What is Statistical Learning?
Consider a function f that maps X1, X2,…,Xp (also known as independent variables, features, or predictors) to Y (a.k.a.: output, response, or dependent variable). This relationship can be written in a very general form:
Y = f(X) + e
e here is a random error term, which is independent of X, and has a mean of zero.
Statistical learning is a set of approaches for estimating that function f.
Why Estimate f?
Prediction and inference.
Prediction means predicting Y given a set of inputs X, using the estimated f (which for all we know might look very different from the true f, just that it happens to produce an estimate of Y that’s good enough). In other words, we can treat our estimate of f as a black box.
The accuracy of predicting Y depends on two kinds of errors: reducible error and irreducible error. The former is the error that we get because our estimate of f is not perfect. It is reducible because we may be able to find and use better techniques to get ever closer to the true f.
The irreducible error is the e in the equation above. It is irreducible because it’s independent of X, and therefore it will be present even if our estimate of f is perfect! This error may contain unmeasured variables (that is, something that should be an X, but not, because we’re not aware of it), unmeasurable variation, etc.
The focus of statistical learning is minimizing the reducible error. The irreducible error, on the other hand, puts an upper bound whose value is unknown, but whose existence is assured, on the prediction accuracy.
In inference, the focus is not necessarily on predicting Y, but more on how Y changes as X changes. Our estimated f is no longer a black box, because we need to know its form to understand how Y changes in response to X.
For example, we might want to know:
- Which predictors are substantially associated with Y? In a linear equation such as Y = 10 – 23X2+ 0.000001X3, we can say that the last predictor is not substantially associated with Y.
- What is the relationship between the response and each predictor?

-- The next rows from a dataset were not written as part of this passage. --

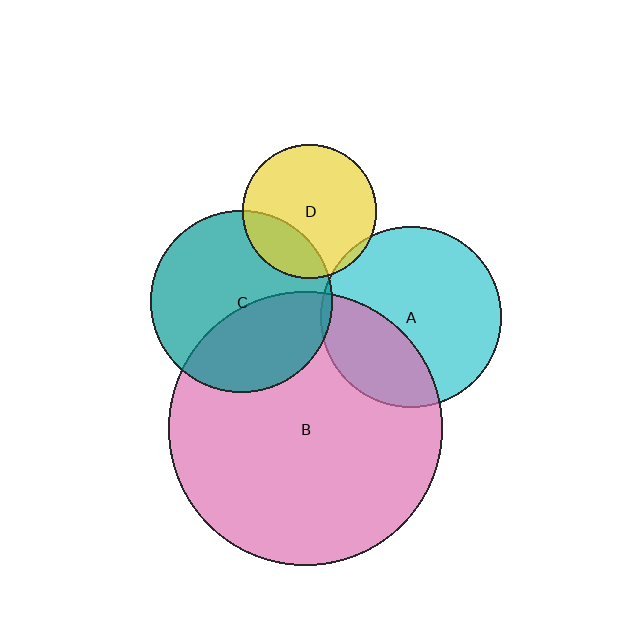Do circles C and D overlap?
Yes.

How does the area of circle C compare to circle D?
Approximately 1.9 times.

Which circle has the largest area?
Circle B (pink).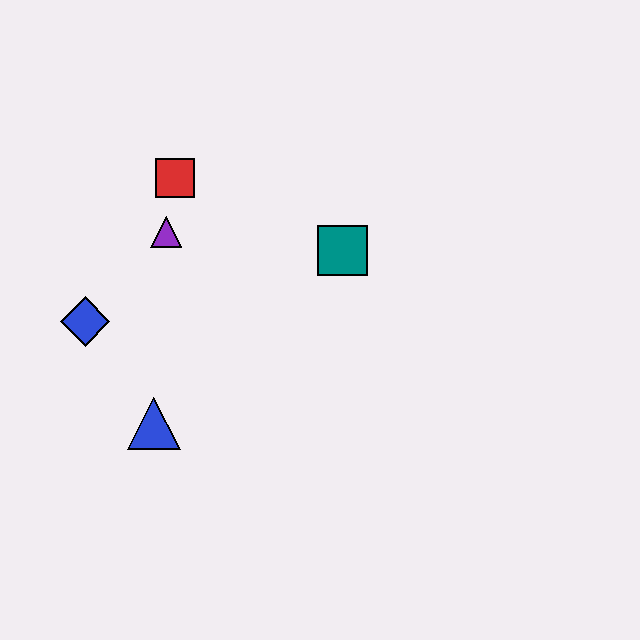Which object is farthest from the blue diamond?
The teal square is farthest from the blue diamond.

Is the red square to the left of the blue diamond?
No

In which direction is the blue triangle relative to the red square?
The blue triangle is below the red square.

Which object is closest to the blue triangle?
The blue diamond is closest to the blue triangle.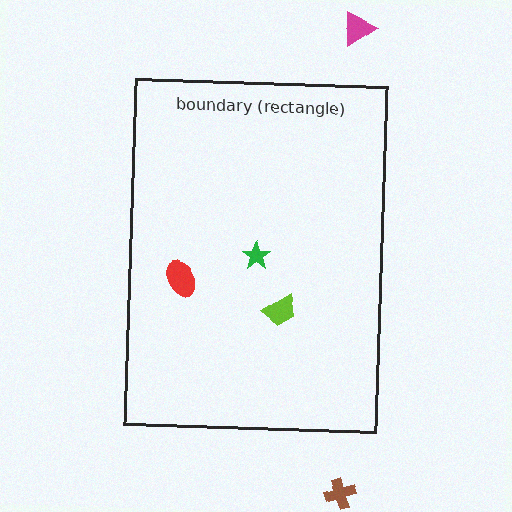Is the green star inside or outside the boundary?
Inside.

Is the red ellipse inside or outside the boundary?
Inside.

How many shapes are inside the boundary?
3 inside, 2 outside.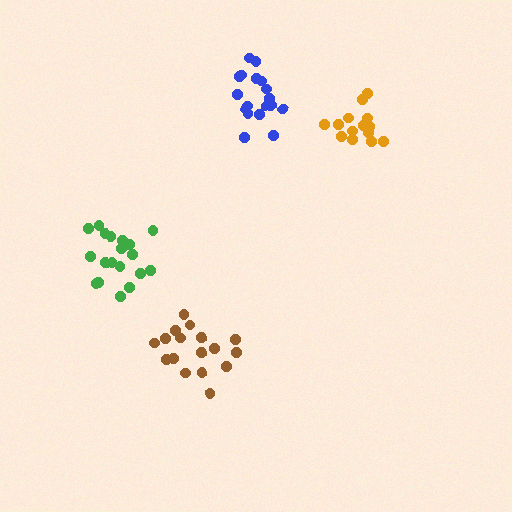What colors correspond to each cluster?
The clusters are colored: green, orange, blue, brown.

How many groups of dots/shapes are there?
There are 4 groups.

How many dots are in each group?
Group 1: 19 dots, Group 2: 14 dots, Group 3: 18 dots, Group 4: 17 dots (68 total).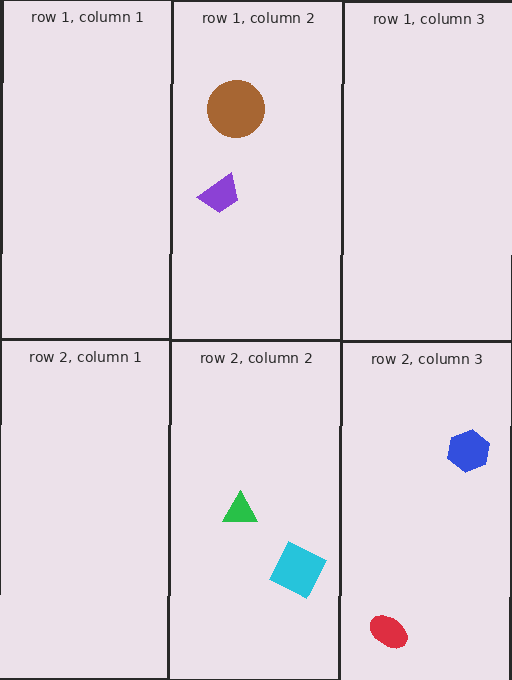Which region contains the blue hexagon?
The row 2, column 3 region.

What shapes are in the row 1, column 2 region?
The purple trapezoid, the brown circle.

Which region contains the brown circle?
The row 1, column 2 region.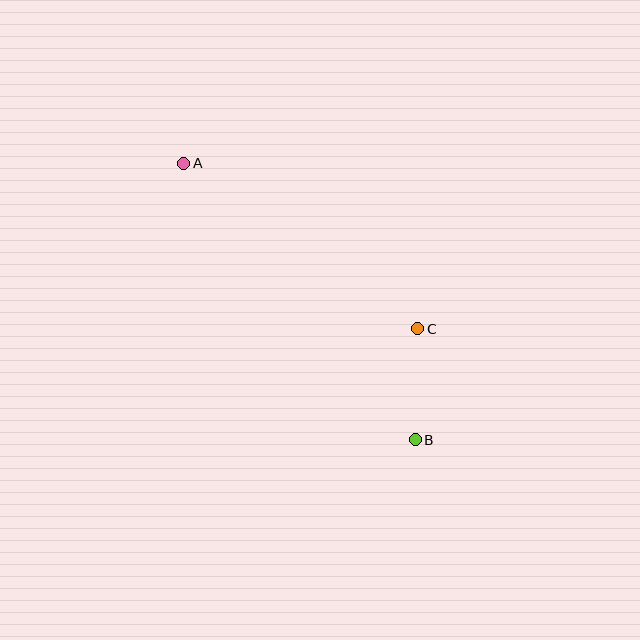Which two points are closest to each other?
Points B and C are closest to each other.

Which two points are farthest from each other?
Points A and B are farthest from each other.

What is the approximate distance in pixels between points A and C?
The distance between A and C is approximately 287 pixels.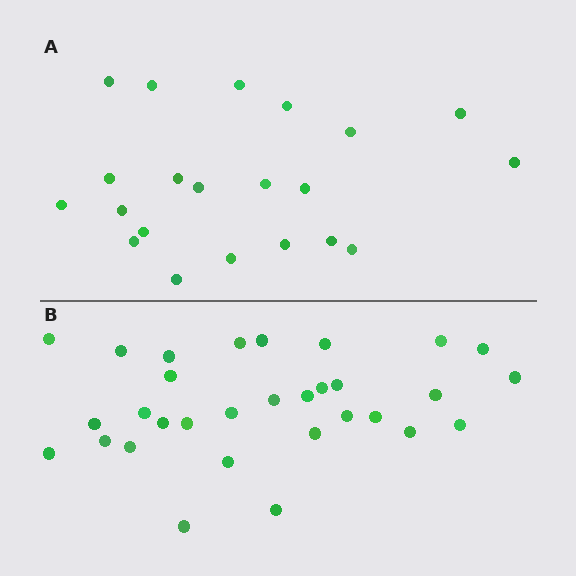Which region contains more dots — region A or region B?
Region B (the bottom region) has more dots.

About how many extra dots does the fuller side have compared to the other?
Region B has roughly 10 or so more dots than region A.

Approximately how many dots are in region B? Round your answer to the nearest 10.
About 30 dots. (The exact count is 31, which rounds to 30.)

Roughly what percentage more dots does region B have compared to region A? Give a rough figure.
About 50% more.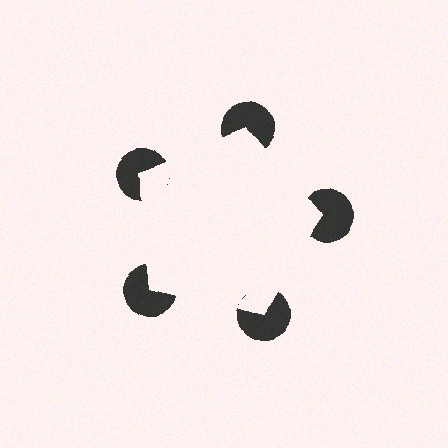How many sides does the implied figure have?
5 sides.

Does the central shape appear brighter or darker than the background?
It typically appears slightly brighter than the background, even though no actual brightness change is drawn.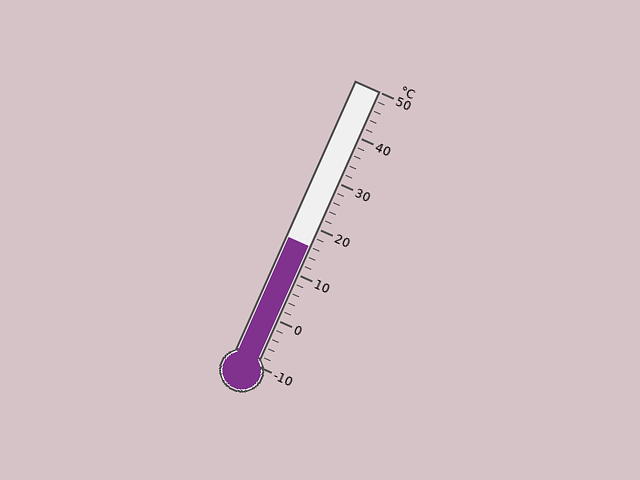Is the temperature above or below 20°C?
The temperature is below 20°C.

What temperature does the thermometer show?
The thermometer shows approximately 16°C.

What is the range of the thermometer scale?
The thermometer scale ranges from -10°C to 50°C.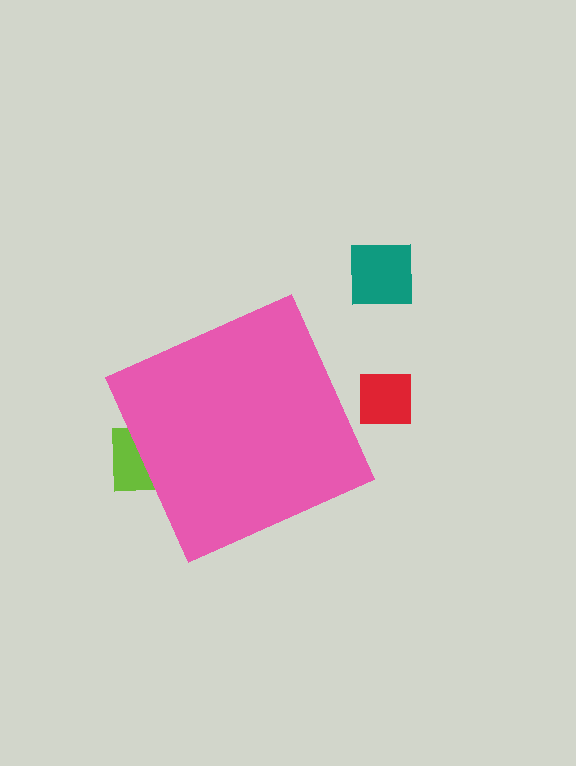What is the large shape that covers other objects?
A pink square.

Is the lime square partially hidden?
Yes, the lime square is partially hidden behind the pink square.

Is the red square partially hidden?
No, the red square is fully visible.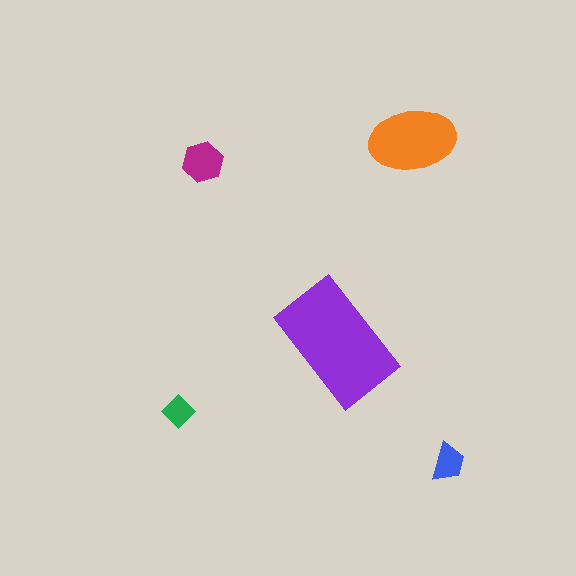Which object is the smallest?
The green diamond.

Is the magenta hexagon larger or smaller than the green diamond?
Larger.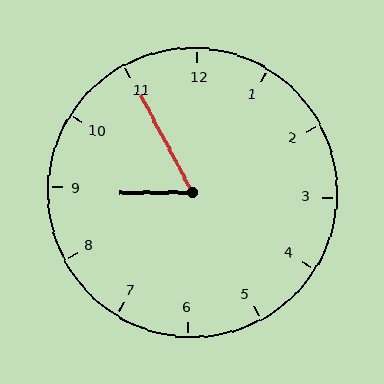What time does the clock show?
8:55.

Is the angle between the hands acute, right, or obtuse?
It is acute.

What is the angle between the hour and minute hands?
Approximately 62 degrees.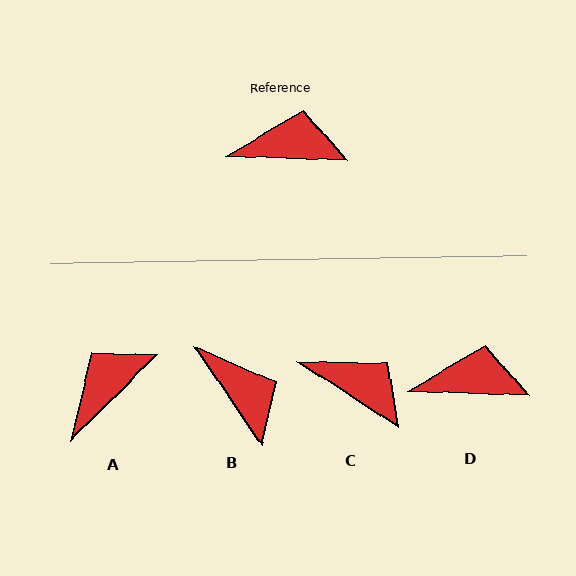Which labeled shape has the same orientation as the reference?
D.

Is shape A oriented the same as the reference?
No, it is off by about 46 degrees.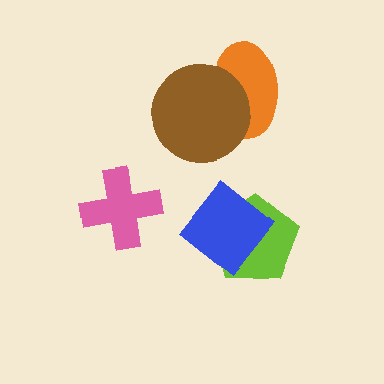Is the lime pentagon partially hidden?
Yes, it is partially covered by another shape.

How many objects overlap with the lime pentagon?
1 object overlaps with the lime pentagon.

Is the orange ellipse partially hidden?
Yes, it is partially covered by another shape.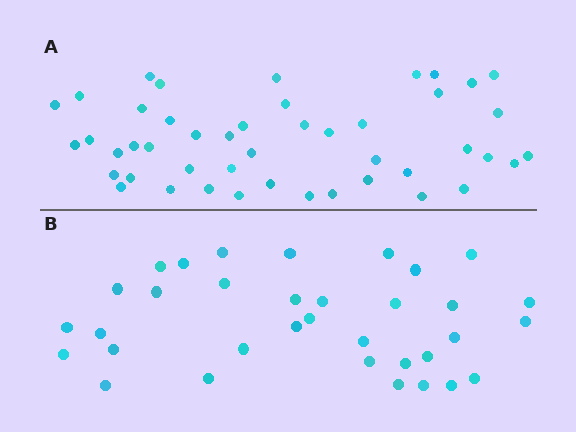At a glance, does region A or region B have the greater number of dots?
Region A (the top region) has more dots.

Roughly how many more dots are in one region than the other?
Region A has roughly 12 or so more dots than region B.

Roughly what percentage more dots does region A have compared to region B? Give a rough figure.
About 35% more.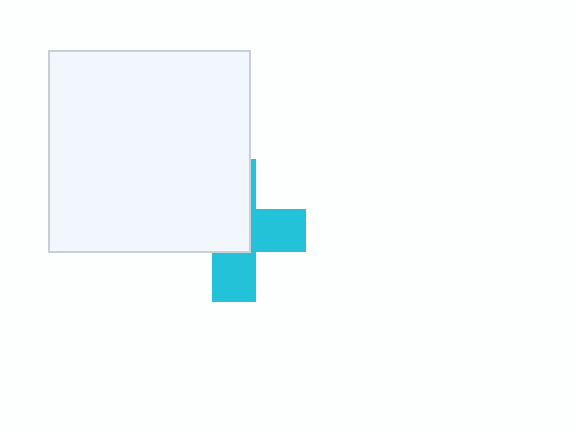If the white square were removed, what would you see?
You would see the complete cyan cross.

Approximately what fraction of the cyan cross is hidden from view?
Roughly 56% of the cyan cross is hidden behind the white square.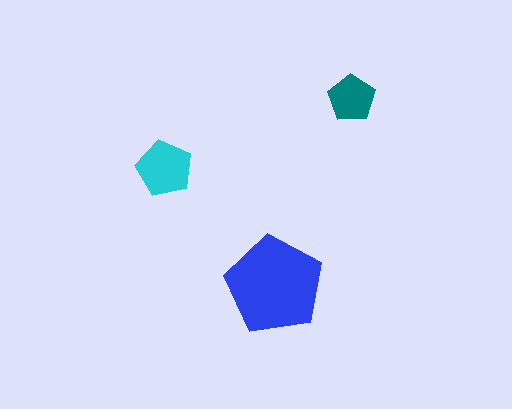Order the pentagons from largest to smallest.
the blue one, the cyan one, the teal one.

In the equation above, Y has a positive relationship with X1, and opposite relationship with X2
- Is the relationship between Y and X linear? Or something more complicated?
Depending on the ultimate goal, different methods might be appropriate — a method that is simple and easy to interpret for inference purposes may not yield a prediction that’s as accurate as a method that is not as easily interpretable, and vice versa.